L’identification de cette pathologie est nécessaire car elle est souvent la conséquence d’une mauvaise prise en charge de la migraine
associée à une automédication incontrôlée transformant une migraine à expression épisodique en une migraine
à expression chronique.
Prévalence d’environ 3% dans la population générale.
Sa définition est purement descriptive : une céphalée présente tous les jours.
Eliminer les formes secondaires symptomatiques d’une pathologie neurologique (hématome sous-dural chronique ou
hypertension intracrânienne idiopathique) ou extraneurologique (maladie de Horton).
Dans les formes primitives, on distingue les céphalées dont la durée quotidienne est :
- inférieure ou égale à 4 heures : rares céphalées trigémino-autonomiques dont la principale est l’algie vasculaire
de la face à forme chronique
- supérieure à 4 heures : beaucoup plus fréquentes, il s’agit des céphalées de tension chronique et des migraines
chroniques (principale céphalée chronique en pratique courante).

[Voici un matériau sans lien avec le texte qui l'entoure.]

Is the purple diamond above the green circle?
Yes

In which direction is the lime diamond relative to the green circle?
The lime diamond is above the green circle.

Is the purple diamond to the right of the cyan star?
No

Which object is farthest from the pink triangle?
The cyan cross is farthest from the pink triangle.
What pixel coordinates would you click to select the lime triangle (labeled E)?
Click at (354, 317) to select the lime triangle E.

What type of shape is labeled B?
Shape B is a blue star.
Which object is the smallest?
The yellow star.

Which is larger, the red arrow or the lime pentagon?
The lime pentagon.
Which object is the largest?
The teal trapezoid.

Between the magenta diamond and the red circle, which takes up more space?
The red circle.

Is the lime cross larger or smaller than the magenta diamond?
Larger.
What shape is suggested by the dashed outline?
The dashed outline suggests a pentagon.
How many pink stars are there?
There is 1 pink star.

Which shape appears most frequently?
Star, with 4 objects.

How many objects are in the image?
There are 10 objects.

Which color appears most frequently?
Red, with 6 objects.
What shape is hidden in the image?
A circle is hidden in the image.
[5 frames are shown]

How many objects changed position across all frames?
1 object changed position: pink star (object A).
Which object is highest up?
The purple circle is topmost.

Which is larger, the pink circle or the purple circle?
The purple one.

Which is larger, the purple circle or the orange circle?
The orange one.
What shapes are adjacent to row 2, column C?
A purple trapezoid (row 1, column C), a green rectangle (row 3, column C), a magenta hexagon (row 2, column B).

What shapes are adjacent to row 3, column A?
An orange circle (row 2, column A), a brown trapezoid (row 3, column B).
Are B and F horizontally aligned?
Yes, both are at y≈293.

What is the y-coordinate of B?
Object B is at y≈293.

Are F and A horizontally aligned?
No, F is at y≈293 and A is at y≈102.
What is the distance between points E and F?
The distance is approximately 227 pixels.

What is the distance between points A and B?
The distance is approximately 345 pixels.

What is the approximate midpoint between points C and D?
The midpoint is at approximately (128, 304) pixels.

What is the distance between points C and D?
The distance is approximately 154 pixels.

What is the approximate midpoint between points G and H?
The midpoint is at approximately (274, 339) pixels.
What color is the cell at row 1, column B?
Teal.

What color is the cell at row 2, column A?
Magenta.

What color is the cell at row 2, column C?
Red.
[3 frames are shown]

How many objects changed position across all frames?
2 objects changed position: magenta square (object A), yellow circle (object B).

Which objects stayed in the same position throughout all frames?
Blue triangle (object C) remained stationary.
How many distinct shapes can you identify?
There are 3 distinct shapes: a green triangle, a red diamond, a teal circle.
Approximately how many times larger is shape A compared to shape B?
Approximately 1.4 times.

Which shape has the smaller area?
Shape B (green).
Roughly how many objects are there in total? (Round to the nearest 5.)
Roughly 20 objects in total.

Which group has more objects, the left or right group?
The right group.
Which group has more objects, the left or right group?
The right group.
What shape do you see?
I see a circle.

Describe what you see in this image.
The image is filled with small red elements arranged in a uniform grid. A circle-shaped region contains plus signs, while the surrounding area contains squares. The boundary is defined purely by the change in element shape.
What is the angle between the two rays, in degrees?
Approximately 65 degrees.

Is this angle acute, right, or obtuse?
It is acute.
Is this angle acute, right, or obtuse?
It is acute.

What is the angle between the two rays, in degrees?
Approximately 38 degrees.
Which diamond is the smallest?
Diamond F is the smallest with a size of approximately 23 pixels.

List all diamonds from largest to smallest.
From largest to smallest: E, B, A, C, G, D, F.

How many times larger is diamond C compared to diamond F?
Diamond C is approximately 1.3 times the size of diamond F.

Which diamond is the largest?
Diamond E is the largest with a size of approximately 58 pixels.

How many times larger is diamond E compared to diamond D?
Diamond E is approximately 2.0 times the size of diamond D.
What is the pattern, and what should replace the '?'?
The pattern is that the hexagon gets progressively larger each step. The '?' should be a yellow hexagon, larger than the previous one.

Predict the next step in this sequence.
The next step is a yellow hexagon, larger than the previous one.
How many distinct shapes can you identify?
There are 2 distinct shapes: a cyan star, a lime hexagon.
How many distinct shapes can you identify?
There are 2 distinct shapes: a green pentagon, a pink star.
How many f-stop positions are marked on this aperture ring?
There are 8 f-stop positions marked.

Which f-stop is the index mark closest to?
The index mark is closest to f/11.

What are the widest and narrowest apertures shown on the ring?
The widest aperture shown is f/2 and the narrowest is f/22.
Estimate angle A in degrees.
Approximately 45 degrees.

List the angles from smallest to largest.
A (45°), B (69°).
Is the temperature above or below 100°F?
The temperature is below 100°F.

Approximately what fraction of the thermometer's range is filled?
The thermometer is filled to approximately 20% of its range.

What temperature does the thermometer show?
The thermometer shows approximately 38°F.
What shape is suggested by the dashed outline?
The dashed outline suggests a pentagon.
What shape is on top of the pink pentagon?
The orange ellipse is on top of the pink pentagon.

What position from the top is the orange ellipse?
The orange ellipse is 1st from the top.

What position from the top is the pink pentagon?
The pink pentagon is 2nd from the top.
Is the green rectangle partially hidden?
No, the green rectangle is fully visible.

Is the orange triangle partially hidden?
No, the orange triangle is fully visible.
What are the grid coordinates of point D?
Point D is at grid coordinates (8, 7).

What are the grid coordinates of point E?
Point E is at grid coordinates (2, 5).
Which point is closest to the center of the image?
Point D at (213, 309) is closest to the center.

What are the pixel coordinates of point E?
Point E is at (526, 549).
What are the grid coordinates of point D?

Migraine chronique : la forme la plus fréquente
C’est le développement progressif, plus ou moins rapide, d’une céphalée chronique quotidienne à partir d’une
migraine à expression épisodique dont les crises deviennent de plus en plus fréquentes
Deux principaux profils évolutifs ont été définis :
- Les patients continuent de souffrir d’accès migraineux typiques mais développent, entre ces accès, des céphalées
intervallaires répondant aux critères diagnostiques de céphalées de tension (céphalées diffuses, peu pulsatiles et
ne s’associant pas à une symptomatologie digestive ou à une hyperesthésie sensorielle).
- Les patients ne se plaignent plus d’accès migraineux mais décrivent une céphalée continue se caractérisant
par la persistance de caractères sémiologiques typiquement migraineux comme la pulsatilité ou l’association d’hyperesthésie
sensorielle.
Comorbidité psychiatrique importante qui porte sur les troubles de l’humeur, l’anxiété et un profil
de personnalité de type «neurotonique ».
On ne sait pas si cette comorbidité est la cause ou la conséquence de la céphalée.
Sa prise en charge semble conditionner le succès du traitement de la migraine chronique.
Abus médicamenteux en cause.
Le rôle de l’abus médicamenteux dans la survenue et l’entretien de la migraine chronique ne fait aucun doute.
Il est directement corrélé à l’absence ou à la mauvaise prise en charge de la migraine qui expose le patient à une
automédication incontrôlée
avec des traitements non spécifiques mais aussi avec des traitements spécifiques.
Néanmoins, la migraine chronique semble différente selon le type de traitement responsable:
La migraine chronique associée à un abus de triptans pur se traduit le plus souvent par des crises migraineuses
restant typiques mais se répétant à grande fréquence, le sujet ne se plaignant d’aucune céphalée entre
deux prises de triptans et par une comorbidité psycho-comportemental moindre, expliquant peut-être la plus grande
facilité avec laquelle le sevrage thérapeutique est réalisé.
Traitement : sevrage médicamenteux
Un certain consensus propose de le faire sous couvert d’un traitement antidépresseur tricyclique,
associé éventuellement à une prise en charge spécifique psycho-comportementale.
Une surveillance est indispensable pour éviter une rechute dont le risque est particulièrement important dans les 6 mois
qui suivent le sevrage.
Vers une indispensable prévention
Elle nécessite une prise en charge adaptée de la migraine quand elle a encore une forme épisodique et repose sur quelques règles.
- privilégier l’utilisation d’antimigraineux spécifiques et notamment des triptans
- en n’acceptant toutefois que 2 prises médicamenteuses par semaine pour contrôler les crises
- Débuter le traitement de fond dés que 2 prises médicamenteuses par semaine sont effectuées et ce même si ces prises hebdomadaires sont efficaces et bien tolérées.
- Repérer un facteur biographique dont les conséquences psychologiques peuvent participer à la transformation d’une migraine à expression épisodique en une migraine chronique.